Ethical Considerations
This research was approved by Clalit Health Services Ethical Review Board (number 0001‐22-CNT-C). Participants signed an informed consent form; all details were anonymized to maintain privacy and confidentiality; no compensation was provided to participants.
Results
Overview
Many of our respondents criticized the absence of clear regulations for AI implementation, seen as challenging and at times confusing, yet also enabling experimentation.
The Precautionary Nature of AI Regulation in Health Care and Its Postdeployment Implications
Current premarket approval processes require AI-based medical devices to stop their retraining postdeployment. This reflects precautionary regulation regarding health care AI. Our respondents expressed worries about having to become the “AI’s QA [quality assurance] testers”: “I cannot always rely on the AI in trauma cases where the injection is not good enough and it does not detect heart failure...At nights I filter the hemorrhages alerts because it is over-sensitive...I wish I could teach it, talk to it, like a real team member” (N8).
AI systems were considered “overalerting,” and managers instructed physicians to customize the alert threshold according to their needs: “We got used to all sorts of false alerts. So, we rely more on our experience and knowledge, and we combine that with the system” (M6). Managers and local “champions” (“superuser” radiologists) had to become AI supervisors: ”I make everyone here provide feedback regarding the AI system” (M5). Playing an active role in shaping the use of AI systems was nevertheless seen positively: “We feel like we are part of the development team. It feels good. It makes me even more engaged” (R1).
Discussion
Our main study findings show how regulating health care AI influences managing its deployment by highlighting the need for customization of the AI tools that require experimentation. Strategies included vendor-appointed “champions” and on-site feedback loops [5]. Nevertheless, such customization requires further monitoring of bias metrics in model outputs and selective use by physicians.

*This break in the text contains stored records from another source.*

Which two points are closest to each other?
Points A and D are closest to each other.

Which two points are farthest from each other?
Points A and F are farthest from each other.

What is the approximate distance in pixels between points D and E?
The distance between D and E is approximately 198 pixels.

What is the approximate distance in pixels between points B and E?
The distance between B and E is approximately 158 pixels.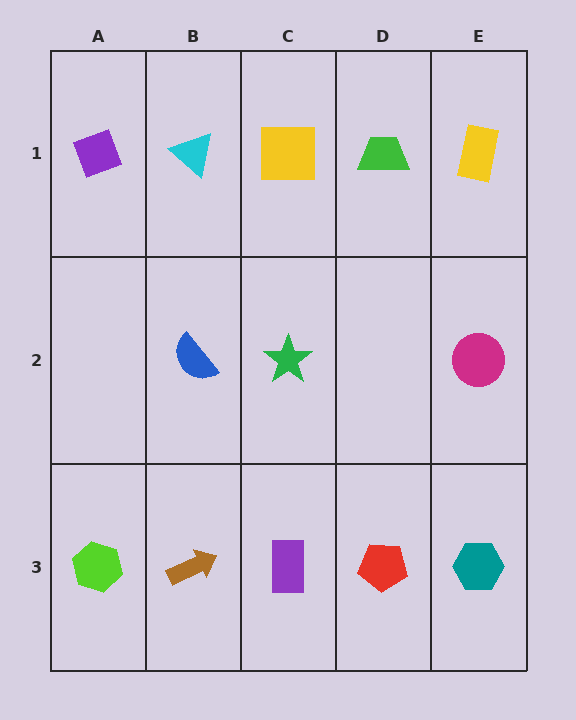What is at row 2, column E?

There are some limitations to consider. Findings were drawn from interviews with radiologists, considered early adaptors of technologies, whose experiences may vary from that of other health providers. Although the study captures early adoption phases, future research should explore how this might shape long-term AI integration. In conclusion, the broader implications are that to become a sustainable approach in medical AI implementation, the “use first, trust later” mindset cannot be left unmonitored. Regulation should address adaptive AI and consider how transparency (rather than explainability) of the initial and postdeployment training, as well as bias monitoring, can enable oversight. Additionally, hospital administrators should work with AI developers to monitor biases in customization [6], as well as manage effective teaming routines with AI.